Raffaele e il meraviglioso plastico della Festa dell’Unità

Un amico mi ha segnalato un’intervista, a mio parere davvero straordinaria, firmata da Martino Pinna e Davide Lombardi e uscita giusto ieri qui. Leggetela. L’intervistato si chiama Raffaele Caterino ed è un ventitreenne residente a Modena, dove milita nel Partito Democratico. Verso la fine dell’articolo c’è una sua bella foto, insieme alla fidanzata, che per sguardi, postura, richiama alla mente le vecchie foto degli sposini del dopoguerra. Raffaele posa in giacca e cravatta e in lui non ho potuto non scorgere l’antropologia di un figlio, o forse meglio dire di un nipote, del comunismo emiliano, mix di socialismo e di cattolicesimo democratico, cooperativo e contadino. Insomma non ho potuto non riconoscere in lui un’aria inconfondibilmente e invincibilmente bersaniana. Ma la ragione dell’intervista sta nella particolarissima passione di Raffaele. Davvero unica. Tale passione risale all’anno 2000, quando Raffaele aveva appena nove anni, e consiste nella costruzione di un meraviglioso plastico, due metri per due metri e mezzo, che riproduce nel minimo dettaglio l’architettura di una Festa dell’Unità. Nello specifico quella storica e grandissima di Modena, che si tiene tra la fine di agosto e le prime settimane di settembre. Da allora Raffaele non ha mai smesso di ritornare ogni anno sul plastico, per migliorarlo e renderlo ancora più minuzioso, realistico e dettagliato. Ogni anno il plastico inaugura e chiude in coincidenza con la fine e l’inizio della Festa vera. Sulla storia della Festa dell’Unità, inoltre, Raffaele si è pure laureato.

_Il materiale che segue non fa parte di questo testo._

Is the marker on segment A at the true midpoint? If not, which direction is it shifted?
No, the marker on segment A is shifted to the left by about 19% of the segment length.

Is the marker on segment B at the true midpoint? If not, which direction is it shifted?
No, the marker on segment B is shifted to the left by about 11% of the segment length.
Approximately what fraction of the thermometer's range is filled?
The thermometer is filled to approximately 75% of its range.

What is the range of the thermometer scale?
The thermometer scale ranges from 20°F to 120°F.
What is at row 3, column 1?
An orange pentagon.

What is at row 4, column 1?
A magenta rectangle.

Titolo: “Feste dell’Unità a Modena, cambiamenti e tradizioni socio-politiche dal 1983 al 2007”.

Raffaele dice di riconoscersi nel PCI degli anni ’80 e di avere grande stima per Togliatti, Nilde Iotti, Berlinguer, Massimo D’Alema e, come sospettavo, per Bersani. Di conseguenza dice di non riconoscersi molto nel nuovo PD guidato da Matteo Renzi.

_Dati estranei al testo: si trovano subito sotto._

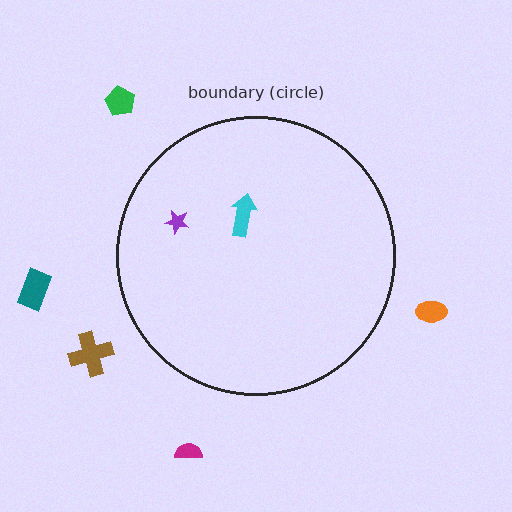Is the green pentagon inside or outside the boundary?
Outside.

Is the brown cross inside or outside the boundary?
Outside.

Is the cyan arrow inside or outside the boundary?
Inside.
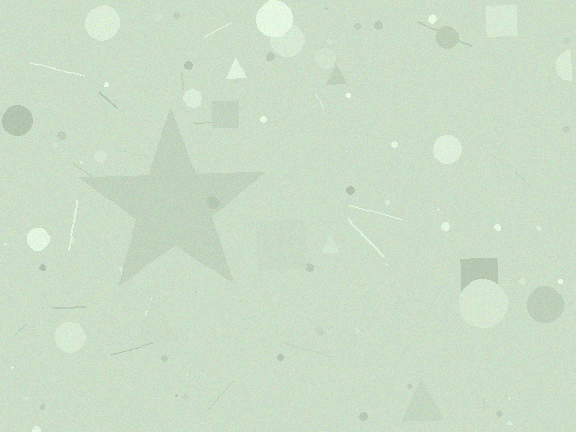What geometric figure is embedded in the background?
A star is embedded in the background.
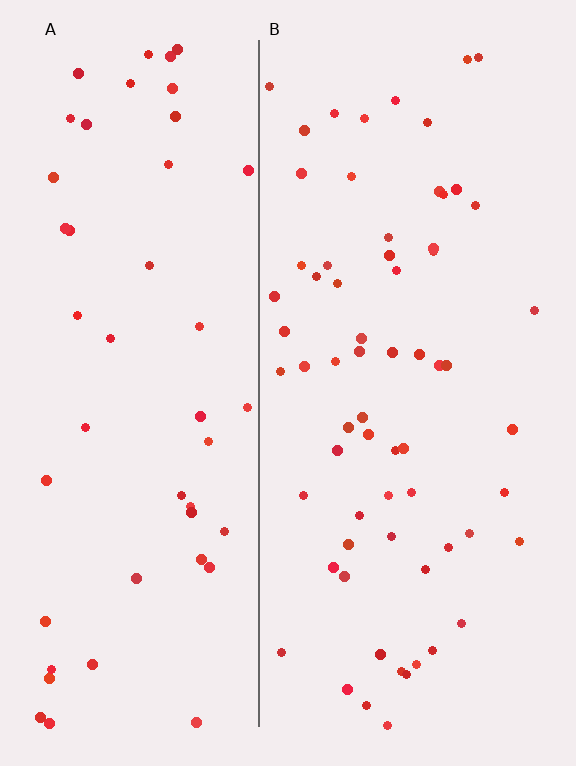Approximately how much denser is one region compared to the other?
Approximately 1.4× — region B over region A.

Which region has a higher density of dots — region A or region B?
B (the right).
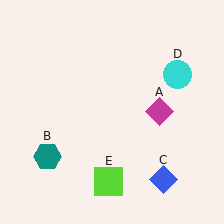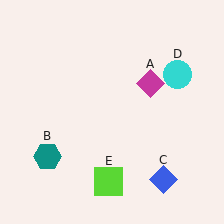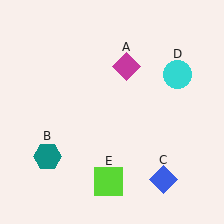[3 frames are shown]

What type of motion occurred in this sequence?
The magenta diamond (object A) rotated counterclockwise around the center of the scene.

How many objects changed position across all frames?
1 object changed position: magenta diamond (object A).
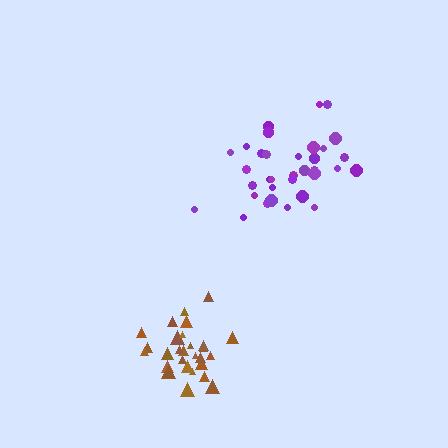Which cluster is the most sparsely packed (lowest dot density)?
Purple.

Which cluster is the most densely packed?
Brown.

Questa intervista, e questa minuscola notizia che c’informa di un giovane uomo dedito a tale singolarissima specie di culto e bricolage, giunge a noi in un momento storico e culturale particolarissimo. Ce ne rendiamo conto ogni giorno. Non esiste più il vecchio Partito Democratico. Ne esiste uno nuovo. E basta confrontare le facce, il linguaggio, per saggiare la profonda estraneità e differenza tra i due. Il vecchio Partito Democratico, quello biograficamente collegato al PCI, non è in semplice minoranza, ma è semmai concretamente soccombente. Potrà rigenerarsi, ma non potrà più tornare ad essere ciò che è stato. In questo lentissimo crollo e sradicamento di un mondo, di un sistema culturale, tuttavia, le vecchie strutture non scompaiono del tutto, non si polverizzano, ma continuano a risuonare negli individui che quel mondo lo hanno abitato, per davvero o nella narrazione ricevuta. Le vecchie strutture si perpetuano nella forma di narrazioni nostalgiche o di ricostruzione feticistica dell’oggetto d’amore perduto. Perché d’amore si tratta. Penso, per esempio, a molti film di Nanni Moretti, ça va sans dire, o a un gruppo come Offlaga Disco Pax, che sulla nostalgia del comunismo emiliano ha costruito tutto il suo progetto artistico. Ma penso anche alla vena satirica che pesca nella nostalgia del comunismo italiano, a pagine Facebook di grande successo come L’Apparato e, in tono minore, La Sezione. E penso al sentimento di perdita che sostanzia tante conversazioni private. Però, il plastico di Raffaele, cresciuto nel silenzio discreto e sotterraneo della sua taverna, anno dopo anno, è all’improvviso per me, tra tutti questi documenti di nostalgia e ricostruzione quasi autistica dell’oggetto d’amore perduto, il reperto più bello, solitario, perfino misterioso ed esoterico. Immagino le dita di Raffaele che, di fronte alla fidanzata, trafficano con la colla e le forbici sopra i finti tendoni, sopra i modellini di stand e ristoranti, per ricostruire ogni volta ciò che la storia disfa. Se dovessi raccontare in un saggio questi ultimi vent’anni, partirei proprio da questa taverna. Lui ha semplicemente detto del suo plastico: “Lo faccio ogni anno, non so perché, non c’è un motivo razionale”.

Ivan Carozzi

Ivan Carozzi è stato caporedattore di Linus e lavora per la tv. Ha scritto per diversi quotidiani e periodici. È autore di Figli delle stelle (Baldini e Castoldi, 2014), Macao (Feltrinelli digital, 2012), Teneri violenti (Einaudi Stile Libero, 2016) e L’età della tigre (Il Saggiatore, 2019).